[librexpr]

I'm pretty sure it's impossible to write a function that tests for zero for these numerals. Necessarily, any such function f(|n|) would have to expand at some point into a toplevel |n|(args...) with some number of args. This call must be toplevel, not as an argument to another function, because otherwise it is lazy and not executed. The number of args also cannot be infinite, since that would require an infinitely large program.

The expansion into |n|(args...) must happen before we know what n is, because in the lambda calculus we can't know anything about a function without calling it. Since it happens before we know what n is, then the number of args will necessarily be the same for all n. When n > numargs, |n|(args...) ignores all its arguments and halts, and therefore f cannot be a useful test for zero.

[tromp]

> Necessarily, any such function f(|n|) would have to expand at some point into a toplevel |n|(args...)

Actually, this is not true. f |n| could expand into \x. \y. (|n| args...) instead, where the args contain x and y. But the rest of your argument still applies to the application of |n|.

[librexpr]

You're right, that was imprecise of me. But if F = (\x. \y. (|n| args...)) is equivalent to True or False, then it is also equivalent to (F True False), which brings us back to a toplevel (|n| args...).
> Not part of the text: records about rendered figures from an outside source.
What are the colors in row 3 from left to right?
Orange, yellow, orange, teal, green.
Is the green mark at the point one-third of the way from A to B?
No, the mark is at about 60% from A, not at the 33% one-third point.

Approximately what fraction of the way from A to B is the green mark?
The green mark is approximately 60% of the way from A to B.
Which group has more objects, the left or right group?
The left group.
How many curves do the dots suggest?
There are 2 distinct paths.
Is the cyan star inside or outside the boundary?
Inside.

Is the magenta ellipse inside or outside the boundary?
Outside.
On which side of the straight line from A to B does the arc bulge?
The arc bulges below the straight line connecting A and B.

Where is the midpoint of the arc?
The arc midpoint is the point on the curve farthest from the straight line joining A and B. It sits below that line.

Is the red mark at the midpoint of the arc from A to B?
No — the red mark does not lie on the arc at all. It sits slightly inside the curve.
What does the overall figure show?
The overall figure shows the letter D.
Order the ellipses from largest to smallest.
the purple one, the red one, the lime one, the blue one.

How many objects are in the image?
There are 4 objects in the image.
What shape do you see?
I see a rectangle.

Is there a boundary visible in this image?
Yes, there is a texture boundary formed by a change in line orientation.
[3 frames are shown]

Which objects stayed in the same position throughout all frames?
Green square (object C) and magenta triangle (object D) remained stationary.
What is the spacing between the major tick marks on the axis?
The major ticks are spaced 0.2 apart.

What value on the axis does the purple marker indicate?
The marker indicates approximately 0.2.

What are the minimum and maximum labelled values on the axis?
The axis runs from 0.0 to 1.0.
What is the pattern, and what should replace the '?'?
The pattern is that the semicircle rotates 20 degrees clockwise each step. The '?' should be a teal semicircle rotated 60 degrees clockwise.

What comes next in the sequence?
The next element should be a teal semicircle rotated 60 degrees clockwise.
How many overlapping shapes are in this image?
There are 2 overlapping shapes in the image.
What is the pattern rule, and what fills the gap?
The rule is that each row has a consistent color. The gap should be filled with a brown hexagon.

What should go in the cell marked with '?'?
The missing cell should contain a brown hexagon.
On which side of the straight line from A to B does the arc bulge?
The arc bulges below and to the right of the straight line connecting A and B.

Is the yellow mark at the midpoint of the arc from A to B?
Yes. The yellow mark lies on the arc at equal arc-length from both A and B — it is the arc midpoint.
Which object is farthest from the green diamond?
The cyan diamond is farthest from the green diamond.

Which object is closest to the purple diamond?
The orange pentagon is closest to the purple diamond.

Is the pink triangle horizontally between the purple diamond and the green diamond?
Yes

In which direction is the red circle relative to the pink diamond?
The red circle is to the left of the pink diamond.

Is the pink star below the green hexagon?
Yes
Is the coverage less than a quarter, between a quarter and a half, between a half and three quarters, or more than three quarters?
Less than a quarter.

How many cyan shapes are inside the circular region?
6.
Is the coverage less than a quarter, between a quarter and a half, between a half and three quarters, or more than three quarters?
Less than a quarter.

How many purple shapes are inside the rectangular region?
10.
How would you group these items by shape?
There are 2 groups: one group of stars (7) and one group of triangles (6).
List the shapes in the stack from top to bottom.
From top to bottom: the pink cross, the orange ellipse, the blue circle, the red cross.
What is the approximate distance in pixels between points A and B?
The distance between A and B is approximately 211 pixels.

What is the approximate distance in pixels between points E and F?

Another slight correction/expansion is that (|n| args...) = n - numargs when n >= numargs. This happens to coincide with False when n = numargs + 1, so it would have been better if I had said "when n > numargs + 1".

[tromp]

Thanks; you confirmed my suspicion. This is not a useful number representation.

> When n > numargs, |n|(args...) ignores all its arguments and halts

I would say it reduces to a term of the form \_. \_. M that is definitely different from both False and True.